Brief Notes on Information Theory

Surprise: Link to heading

Surprise quantifies how unexpected an observation $x$ is, based on its probability $p(x)$. Rare events (low $p(x)$) are more surprising. Mathematically, the surprise (sometimes called self-information) is defined as the logarithm of the inverse of the probability of an event:

$$ s(x) = \log \left( \frac{1}{p(x)} \right) = -\log(p(x)) $$

This means that less probable (or rarer) events produce more surprise because the logarithm of a smaller probability results in a larger value (after negation).

For two independent events $ x $ and $y$, surprise is additive:

$$ s(xy) = \log \left( \frac{1}{p(x)p(y)} \right) = \log \left( \frac{1}{p(x)} \right) + \log \left( \frac{1}{p(y)} \right) = s(x) + s(y). $$


Average Surprise (Entropy): Link to heading

If data is generated by a stochastic process, the expected value of surprise gives the average information content, also known as entropy. The formula for entropy is:

$$ H = \sum_{i=1}^n p_i \log \left( \frac{1}{p_i} \right), $$

where $ p_i$ is the probability of the $i$-th outcome.

Simplifying using $ \log \frac{1}{p_i} = -\log(p_i) $, we get:

$$ H = - \sum_{i=1}^n p_i \log(p_i). $$

  • Essentially, we can interpret the entropy, $H$ as the expected value of surprise across all possible outcomes. Each outcomes suprise is weighted by its probability. This is why Entropy is a measure of uncertainty - higher entropy means more unpredictability or surprise in a system.

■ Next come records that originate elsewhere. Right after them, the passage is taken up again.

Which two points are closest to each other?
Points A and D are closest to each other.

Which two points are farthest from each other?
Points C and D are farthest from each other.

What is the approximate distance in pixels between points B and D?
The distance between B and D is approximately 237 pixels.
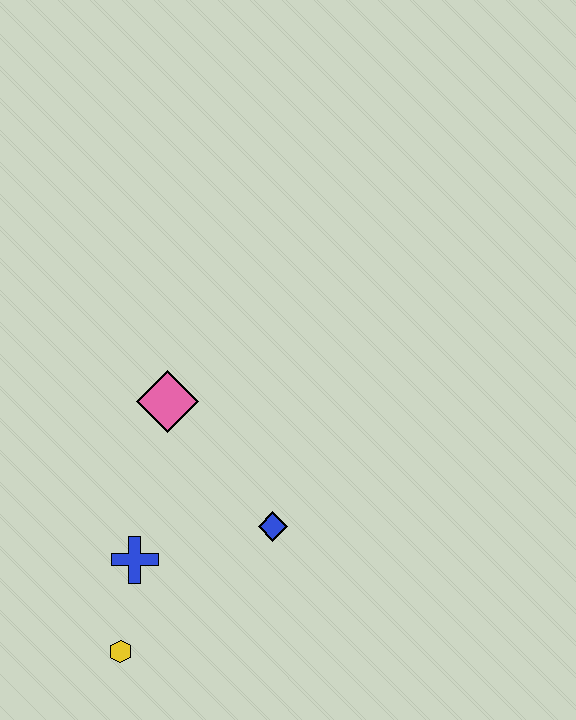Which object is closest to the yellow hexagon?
The blue cross is closest to the yellow hexagon.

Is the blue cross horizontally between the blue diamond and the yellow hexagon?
Yes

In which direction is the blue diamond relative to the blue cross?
The blue diamond is to the right of the blue cross.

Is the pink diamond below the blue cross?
No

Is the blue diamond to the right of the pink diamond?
Yes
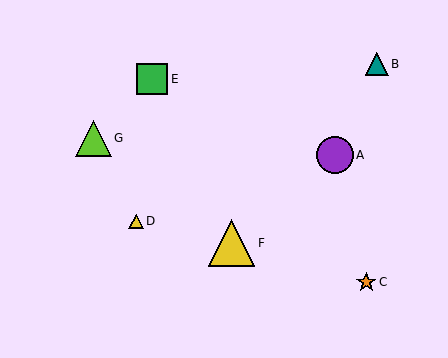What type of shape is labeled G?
Shape G is a lime triangle.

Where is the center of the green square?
The center of the green square is at (152, 79).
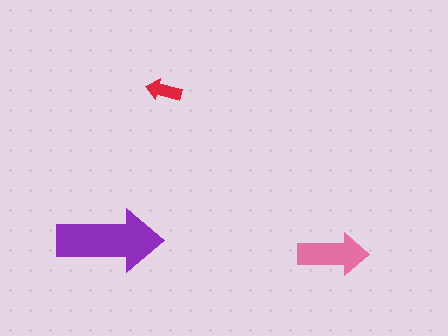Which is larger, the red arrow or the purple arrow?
The purple one.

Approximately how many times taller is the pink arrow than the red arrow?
About 2 times taller.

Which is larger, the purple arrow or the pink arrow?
The purple one.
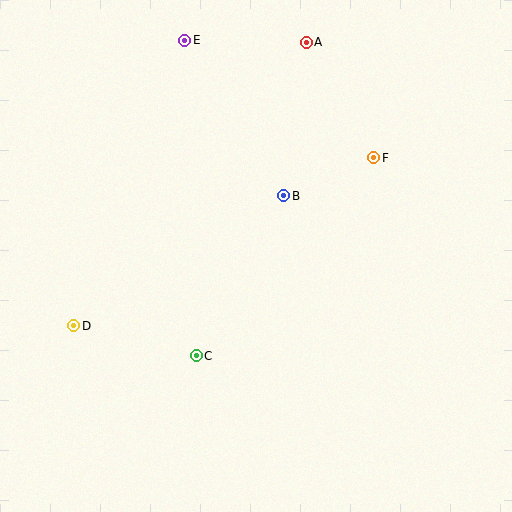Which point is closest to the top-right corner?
Point F is closest to the top-right corner.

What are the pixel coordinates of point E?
Point E is at (185, 40).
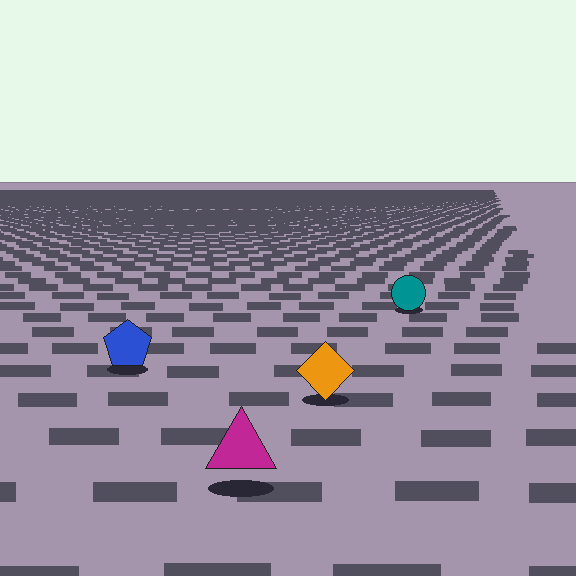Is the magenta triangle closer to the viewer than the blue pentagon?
Yes. The magenta triangle is closer — you can tell from the texture gradient: the ground texture is coarser near it.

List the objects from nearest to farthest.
From nearest to farthest: the magenta triangle, the orange diamond, the blue pentagon, the teal circle.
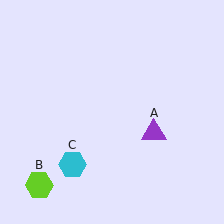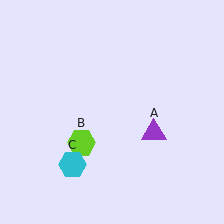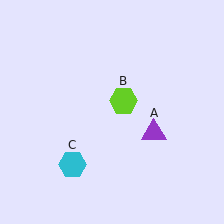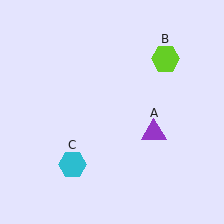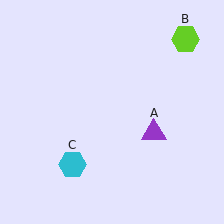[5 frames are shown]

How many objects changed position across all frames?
1 object changed position: lime hexagon (object B).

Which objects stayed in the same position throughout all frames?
Purple triangle (object A) and cyan hexagon (object C) remained stationary.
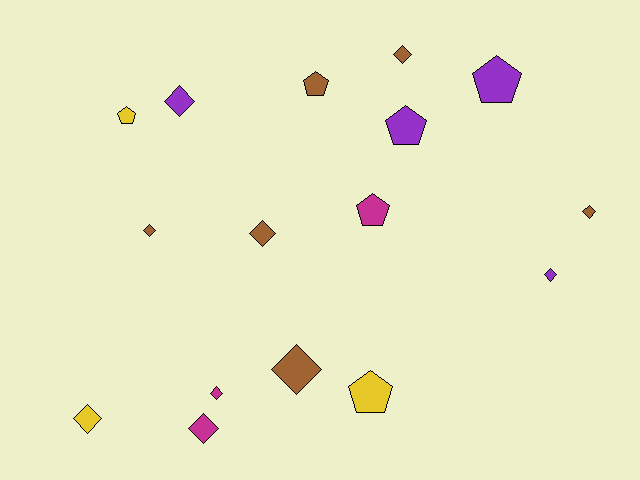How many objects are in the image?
There are 16 objects.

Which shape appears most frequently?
Diamond, with 10 objects.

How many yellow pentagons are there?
There are 2 yellow pentagons.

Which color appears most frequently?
Brown, with 6 objects.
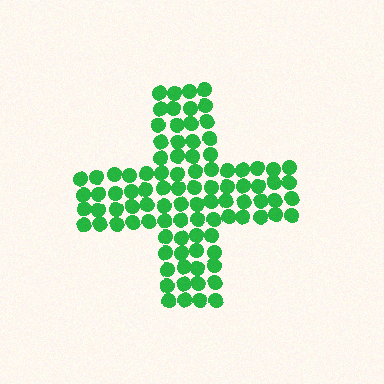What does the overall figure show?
The overall figure shows a cross.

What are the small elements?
The small elements are circles.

Intuitive Example of Entropy: Link to heading

Consider a fair coin flip, where there are two possible outcomes: heads or tails. The probability of each outcome is:

  • $ p(\text{heads}) = 0.5 $
  • $ p(\text{tails}) = 0.5 $

The entropy $H$ of this system can be calculated as:

$$ H = \sum_{i=1}^2 p_i \log \left( \frac{1}{p_i} \right) $$

For the fair coin flip, we have:

$$ H = (0.5 \cdot \log \left( \frac{1}{0.5} \right)) + (0.5 \cdot \log \left( \frac{1}{0.5} \right)) $$

Since $ \log \left( \frac{1}{0.5} \right) = 1 $, this simplifies to:

$$ H = (0.5 \cdot 1) + (0.5 \cdot 1) = 1 \text{ bit} $$

This result of 1 bit makes sense because, in this case, there is equal surprise for both heads and tails. The system is perfectly balanced and unpredictable, meaning there is maximum uncertainty.

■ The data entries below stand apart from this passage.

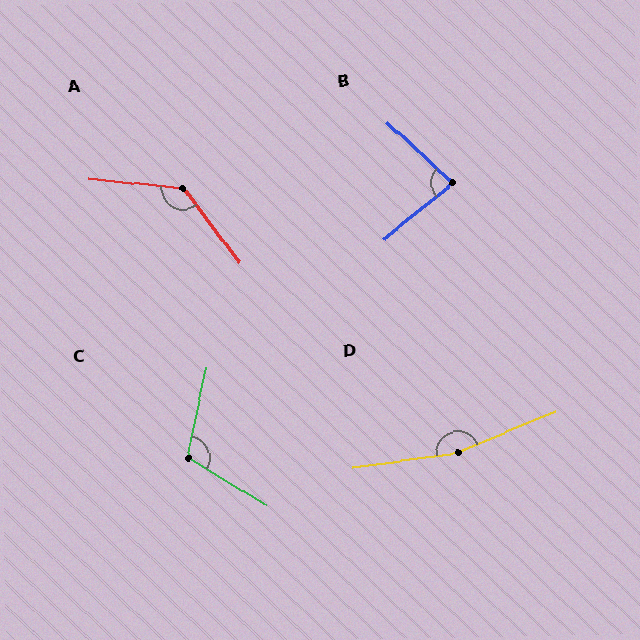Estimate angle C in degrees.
Approximately 109 degrees.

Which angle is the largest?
D, at approximately 165 degrees.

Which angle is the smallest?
B, at approximately 82 degrees.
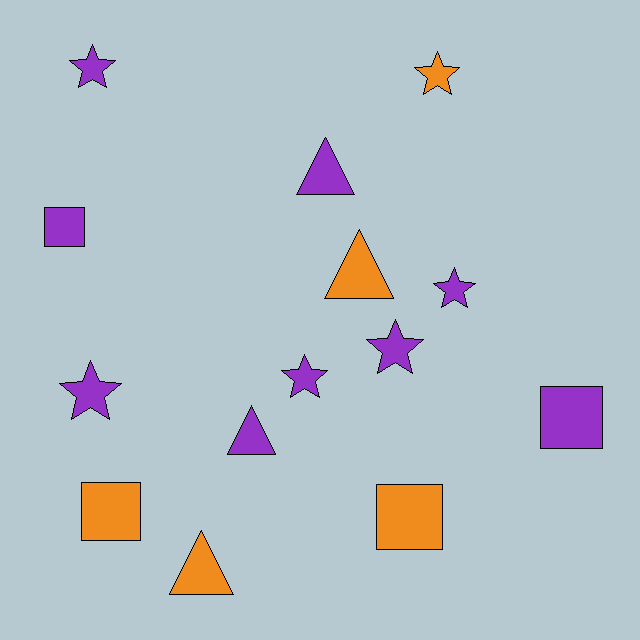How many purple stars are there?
There are 5 purple stars.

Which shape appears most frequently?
Star, with 6 objects.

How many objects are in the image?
There are 14 objects.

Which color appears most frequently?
Purple, with 9 objects.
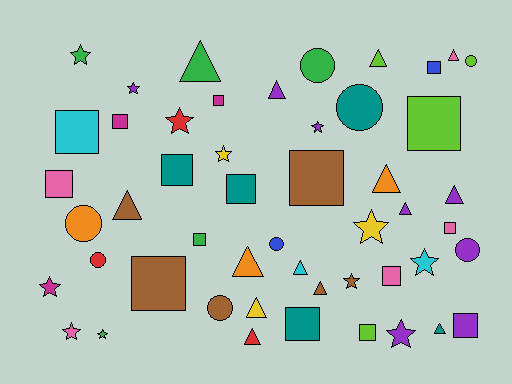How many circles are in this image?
There are 8 circles.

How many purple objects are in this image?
There are 8 purple objects.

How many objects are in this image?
There are 50 objects.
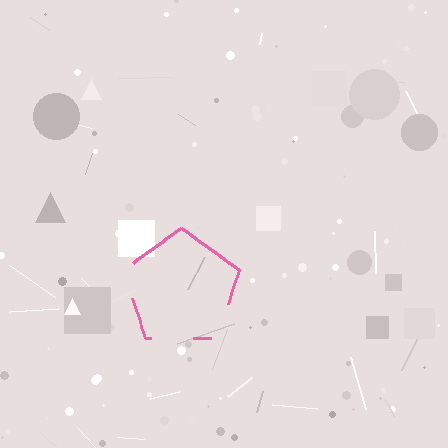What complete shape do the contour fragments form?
The contour fragments form a pentagon.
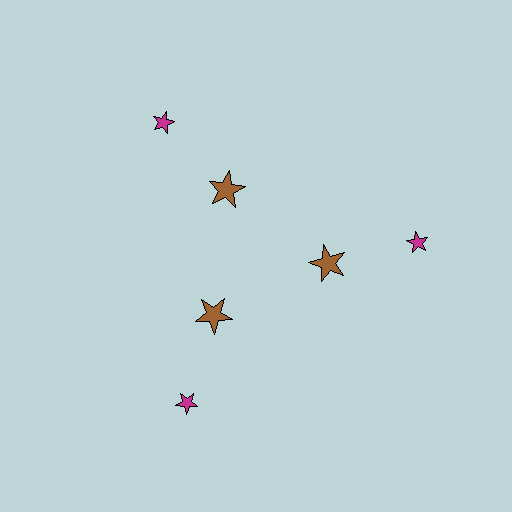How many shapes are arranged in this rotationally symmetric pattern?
There are 6 shapes, arranged in 3 groups of 2.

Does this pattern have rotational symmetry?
Yes, this pattern has 3-fold rotational symmetry. It looks the same after rotating 120 degrees around the center.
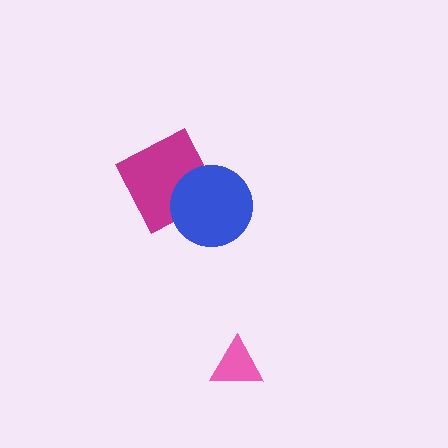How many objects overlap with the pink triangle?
0 objects overlap with the pink triangle.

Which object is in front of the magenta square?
The blue circle is in front of the magenta square.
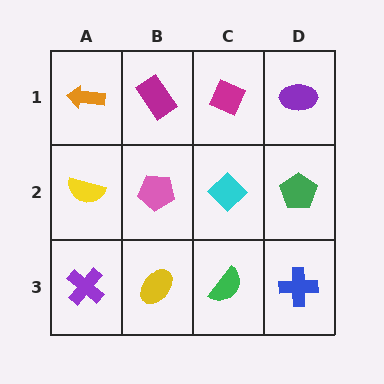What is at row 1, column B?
A magenta rectangle.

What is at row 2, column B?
A pink pentagon.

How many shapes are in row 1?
4 shapes.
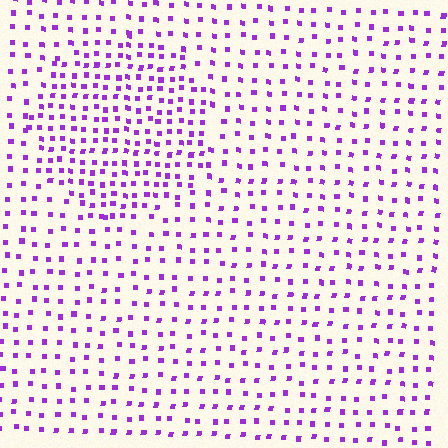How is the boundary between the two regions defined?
The boundary is defined by a change in element density (approximately 1.8x ratio). All elements are the same color, size, and shape.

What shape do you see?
I see a circle.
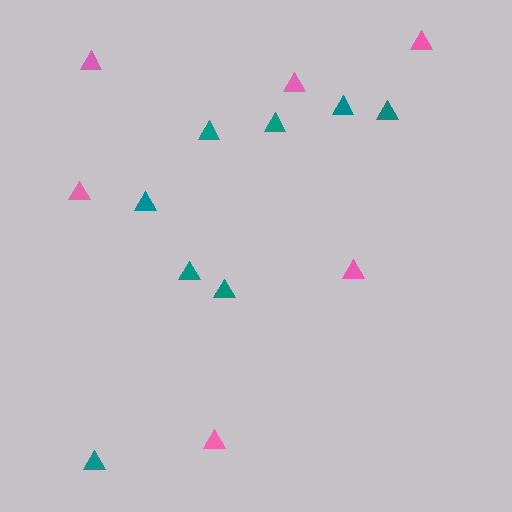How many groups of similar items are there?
There are 2 groups: one group of teal triangles (8) and one group of pink triangles (6).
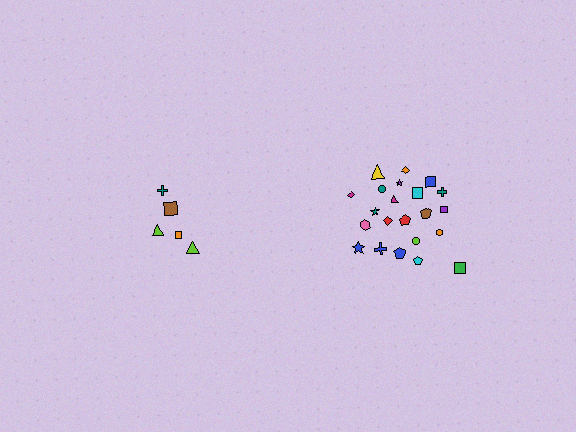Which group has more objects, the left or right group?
The right group.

Now, consider a biased coin where one outcome is more likely than the other. For instance:

  • $ p(\text{heads}) = 0.8 $
  • $ p(\text{tails}) = 0.2 $

The entropy for this biased coin would be:

$$ H = (0.8 \cdot \log \left( \frac{1}{0.8} \right)) + (0.2 \cdot \log \left( \frac{1}{0.2} \right)) $$

This would result in a lower entropy, reflecting less uncertainty because the outcome is more predictable.

In summary, entropy represents the average surprise or uncertainty of a system. A fair coin flip has higher entropy (more unpredictability) than a biased coin flip.

Key Insights: Link to heading

  1. Entropy is the expected surprise, measuring the uncertainty or unpredictability of a process.
  2. Higher entropy implies more uncertainty, while lower entropy implies more predictable outcomes.